WhistleIn Diego v. Pilgrim United Church of Christ, ___ Cal.App.4th ___  (November 21, 2014), the California Court of Appeal (Fourth Appellate District, Division One) reversed the order of the San Diego County Superior Court (Judge Trapp) granting defendant’s motion for summary judgment on plaintiff’s claim for wrongful termination in violation of public policy.

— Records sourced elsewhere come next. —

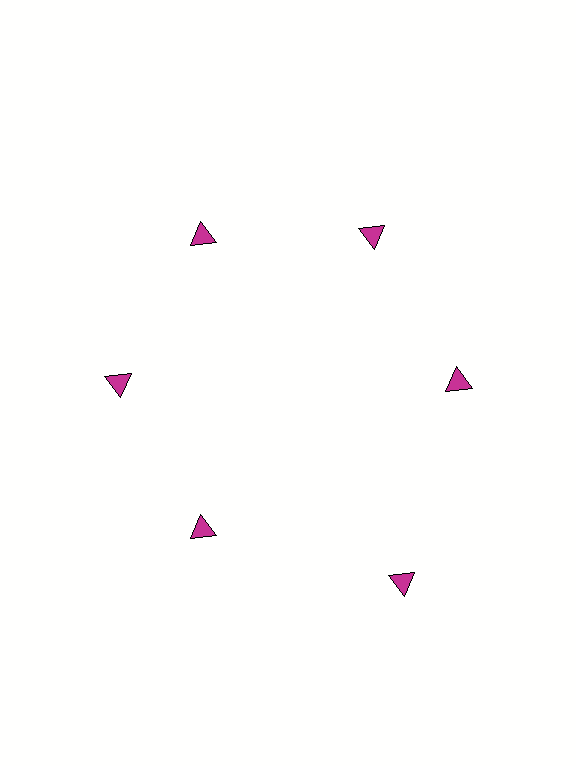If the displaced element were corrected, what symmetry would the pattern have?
It would have 6-fold rotational symmetry — the pattern would map onto itself every 60 degrees.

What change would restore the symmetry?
The symmetry would be restored by moving it inward, back onto the ring so that all 6 triangles sit at equal angles and equal distance from the center.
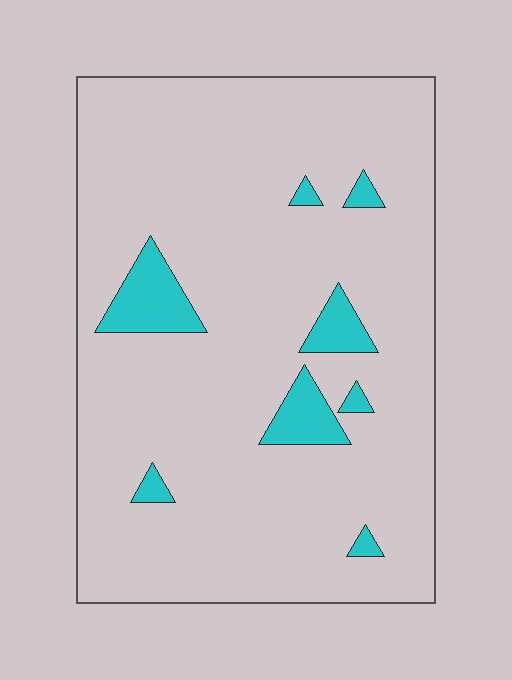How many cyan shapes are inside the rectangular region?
8.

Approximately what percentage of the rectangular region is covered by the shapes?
Approximately 10%.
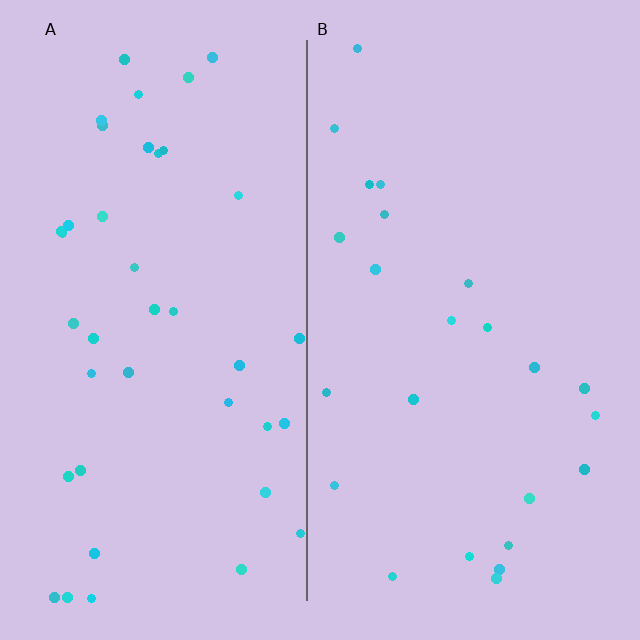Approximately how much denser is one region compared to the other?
Approximately 1.7× — region A over region B.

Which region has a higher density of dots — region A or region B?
A (the left).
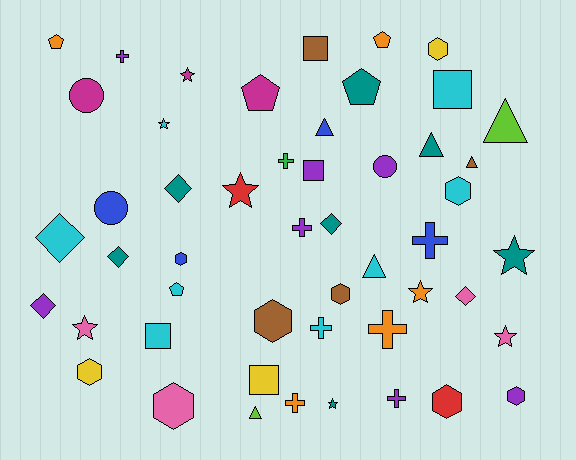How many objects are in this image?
There are 50 objects.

Plaintiff was a “mentor teacher” and assistant director of a preschool operated by defendant employer. In August 2011, another of defendant’s employees told plaintiff that she had called the Community Care Licensing Division of the California Department of Social Services (“Licensing”) to complain about conditions at the preschool. Consequently, representatives from Licensing made an unannounced inspection at the preschool shortly thereafter, but neither found a violation nor issued a citation.  Afterward, the preschool’s director called Plaintiff to discuss the report and visit from Licensing and expressed anger based on her mistaken belief that Plaintiff had made the report. Three days later, the director informed Plaintiff that her employment was terminated for insubordination.  Plaintiff filed a lawsuit for wrongful termination in violation of public policy on the ground that defendant had terminated her based on its mistaken belief that she had filed the report and, thus violated the public policy found in Labor Code Section 1102.5, which protects whistleblowers.  Defendant then moved for summary judgment, arguing that whistleblower protections do not apply to employees merely believed to have engaged in protected activity. The trial court agreed and granted summary judgment.

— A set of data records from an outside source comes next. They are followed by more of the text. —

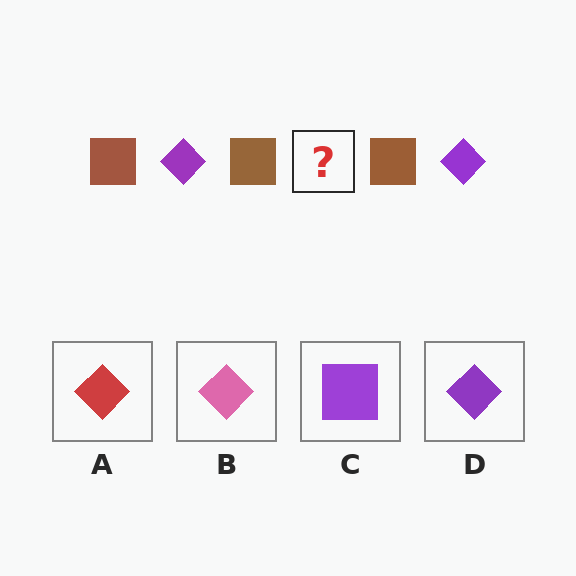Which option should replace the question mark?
Option D.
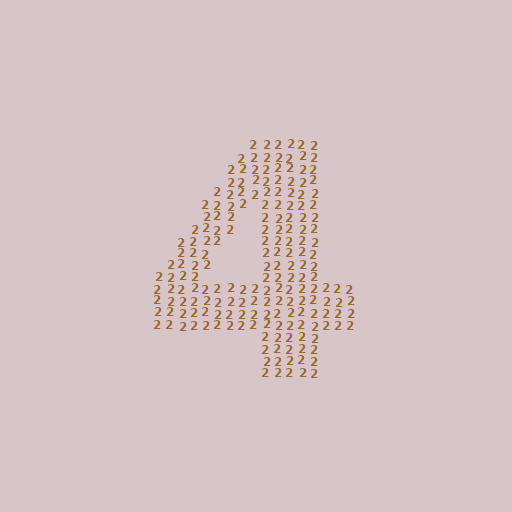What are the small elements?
The small elements are digit 2's.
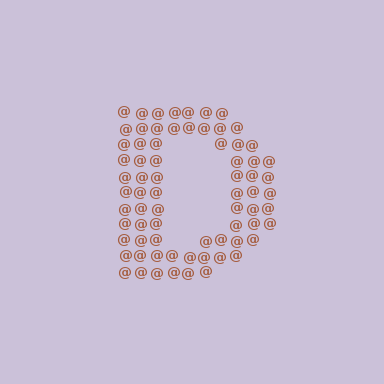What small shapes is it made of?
It is made of small at signs.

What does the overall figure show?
The overall figure shows the letter D.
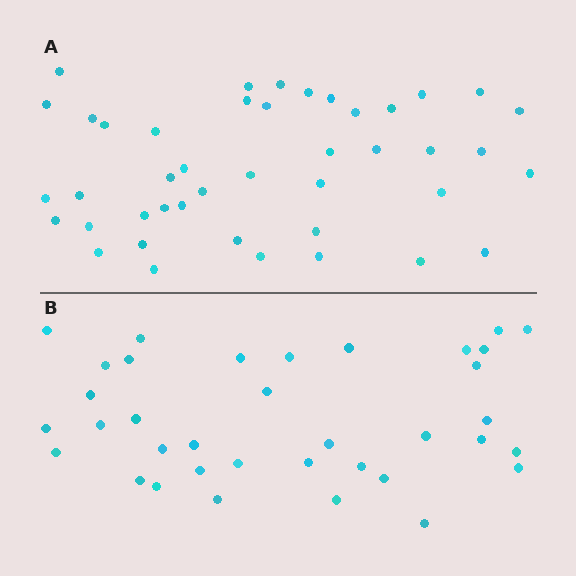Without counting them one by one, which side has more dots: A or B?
Region A (the top region) has more dots.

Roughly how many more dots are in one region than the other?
Region A has roughly 8 or so more dots than region B.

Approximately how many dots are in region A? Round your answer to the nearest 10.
About 40 dots. (The exact count is 43, which rounds to 40.)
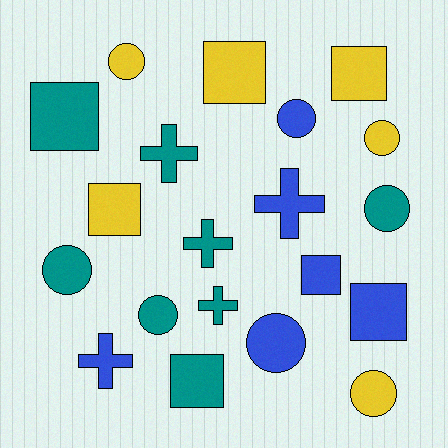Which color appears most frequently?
Teal, with 8 objects.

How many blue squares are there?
There are 2 blue squares.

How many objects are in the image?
There are 20 objects.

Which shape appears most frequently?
Circle, with 8 objects.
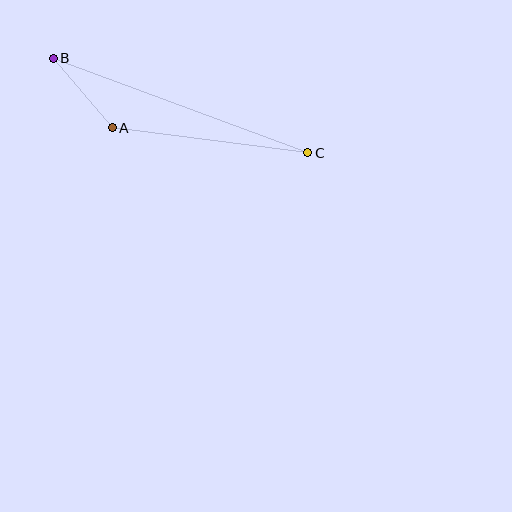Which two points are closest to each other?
Points A and B are closest to each other.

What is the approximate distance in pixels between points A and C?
The distance between A and C is approximately 197 pixels.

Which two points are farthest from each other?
Points B and C are farthest from each other.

The appellate court disagreed.  First, the cited existing case law holding that “when the termination of employment is based on the employer’s mistaken belief that the employee might disclose or has disclosed a violation of state regulations to a governmental agency, the result has a tendency to be injurious to the public or against the public good.”  The fact that the underlying statute on which the public policy claim is based – Labor Code Section 1102.5 – does not expressly protect perceived whistleblowers does not change this.  The court must focus not on the specific language of the underlying statute, but rather the policy delineated within it. The policy found in 1102.5 “applies to preclude retaliation by an employer not only against employees who actually notify the agency of the suspected violations but also against employees whom the employer suspects of such notifications.”